Machine Learning topics: Overview

A commonly used algorithm

. (A) k-nearest neighbor:

　kNN algorithm is a well-known pattern recognition statistical methods, is one of the best text categorization algorithms, machine learning classification algorithm occupies a large place, is one of the simplest machine learning algorithms.

Thought: official explanation for a given test specimen, measuring its training set to find the k closest training samples based on a certain distance, and then based on the information the k "neighbors" to predict. Popular point that: is to calculate the distance between a point and the sample space of all points out the most recent k points with the point and then count the k point inside the largest category ratio ( "return" which use average method), the point A belonging to the classification.

Three basic elements: selecting the k value, a measure of distance, the classification decision rule

Algorithm steps:

　　1, calculated from: the given test object, each object is calculated from it and the training set;

　　2, find a neighbor: delineation of the k nearest training objects, as a close neighbor of the test object;

　　3, do classification: According to the k main categories neighbors belong to classify the test object;

Calculated distance (similarity measure): Euclidean distance / Manhattan distance,

Categories of judgment:

Voting method: majority rule in neighboring point which category up to be divided into class.

Weighted voting method: The on distance, weighted voting pair of adjacent, the closer the greater the weight (weight as the inverse square of the distance).

advantage:

　　1, simple, easy to understand, easy to implement, without estimating parameters, no training;

　　2, suitable for rare events are classified;

　　3, is particularly suitable for multi-classification problems (multi-modal, object has multiple category labels), kNN better performance than SVM.

Disadvantages:

1, a smaller sample size class field is generated using this algorithm is relatively easy to misclassification.

The classification algorithm in the major drawback is that when the sample imbalance, such as a large sample size class, and other classes very small sample sizes, it is possible when entering a new sample cause, K number of the sample neighborhood bulk sample class majority.

The algorithm calculates only the "closest" neighbor samples, a large number of samples of a class, then this type of sample is not close to the target or sample, or very close to the target sample of these samples. In any case, the number does not affect the results.

2. Another weakness of this method is computationally expensive , because each text should be classified calculate its distance to all the known samples in order to obtain its K nearest neighbor points.

3, poor intelligibility, like a decision tree can not give that kind of rule.

common problem:

1, k value setting

Choose a small value of k, the number of neighbors obtained too little will reduce the classification accuracy, but also amplifies noise interference data; if k is too large value is selected, and the sample to be classified belong to the training set contains less data class number, then select the k neighbors when, in fact, similar data was also not included in, resulting in an increase in noise caused by the effect of lower classification. How to select the appropriate value of K has become a hot topic of KNN. k value is typically determined using a cross-check (k = 1 to the reference).

A rule of thumb: k is generally lower than the square root of the number of training samples.
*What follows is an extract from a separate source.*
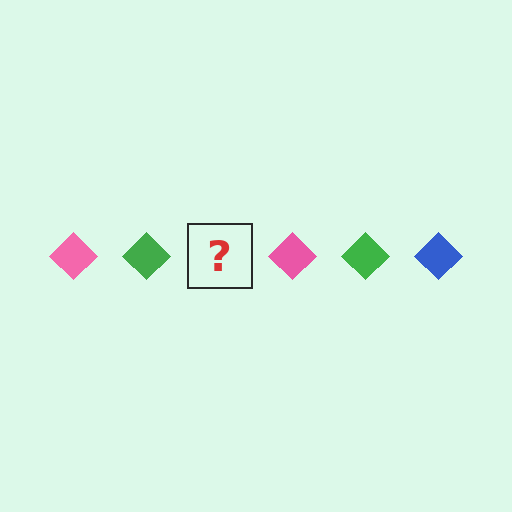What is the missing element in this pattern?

2, the way to determine the type

Voting law does not consider the distance from the neighborhood, from the more recent neighbor perhaps more should decide the final classification, it is more appropriate weighted voting method.
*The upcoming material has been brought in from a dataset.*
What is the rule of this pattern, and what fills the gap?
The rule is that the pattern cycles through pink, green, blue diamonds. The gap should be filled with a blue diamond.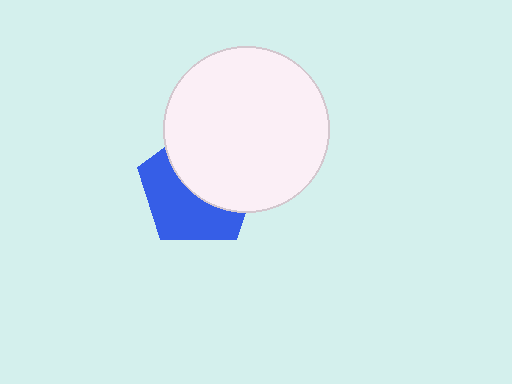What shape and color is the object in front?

3, the distance metrics of the selected

The impact of high-dimensional measure of distance: the more well known when the number of variables, the ability to distinguish Euclidean distance of the worse.
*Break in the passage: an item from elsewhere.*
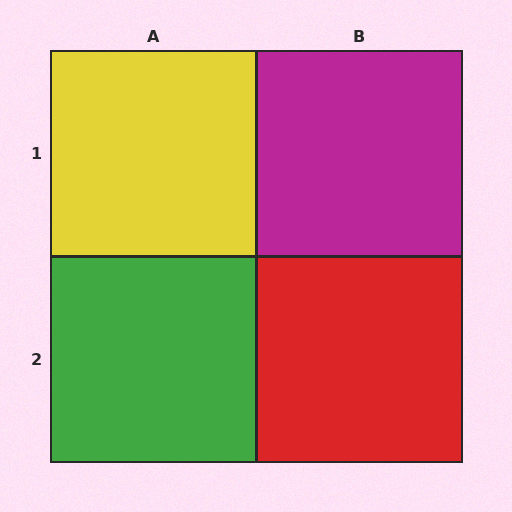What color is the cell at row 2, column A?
Green.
Affect the variable range of distance: the greater the range of variables often dominant role in distance calculations, so should the variables are standardized.

4, referring to the principle of training samples

Scholars have conducted research for the selection of training samples, in order to achieve the purpose of reducing computing, these algorithms can be broadly divided into two categories. The first, reducing the size of the training set. KNN algorithm stored sample data, which sample data contains a lot of redundant data, which increases the overhead of redundant data storage and computational cost. Reduced training sample methods are: delete the part of small samples in the sample relating to the classification in the original sample, the remaining sample as a new training sample; centralized or select a number of representative sample in the original training sample as a new training sample; or by clustering, the center point of the cluster generated as a new training samples.

In the training set, some samples may be more trustworthy. You can apply different weights to different samples, sample weights to strengthen reliance, reduce the impact of unreliable sample.

5, performance problems

kNN algorithm is a lazy, lazy and consequences: the structural model is very simple, but the big test sample classification system overhead, because you want to scan all of the training samples and calculate the distance. There have been some ways to improve the efficiency of computation, such as training sample compression.

reference:

KNN difference between artificial intelligence and SVM _ _ pavilion -CSDN blog

K- nearest neighbor (KNN) - Chuan Shan Jia - blog Park

(B) random forest:

Random Forest ensemble learning is through the idea of an algorithm integrated multi-tree, which is the basic unit of decision trees, and its essence belongs to a major branch of machine learning - Integrated Learning (Ensemble Learning) method. Name of random forests, there are two key words, one is " random ", is a " forest ."

" Forest " We well understood, is called a tree, then hundreds of thousands of trees in the forest can be called up, this analogy is very apt, in fact, this is the main idea of random forests - reflects the idea of integration. The explanation is intuitive perspective, each of them is a decision tree classifier (assuming for now that the classification problem), then for an input sample, there will be N N Category trees results. Random Forest classification integrates all of the voting results, the number of times the most votes category designated as final output, which is one of the most simple Bagging thought.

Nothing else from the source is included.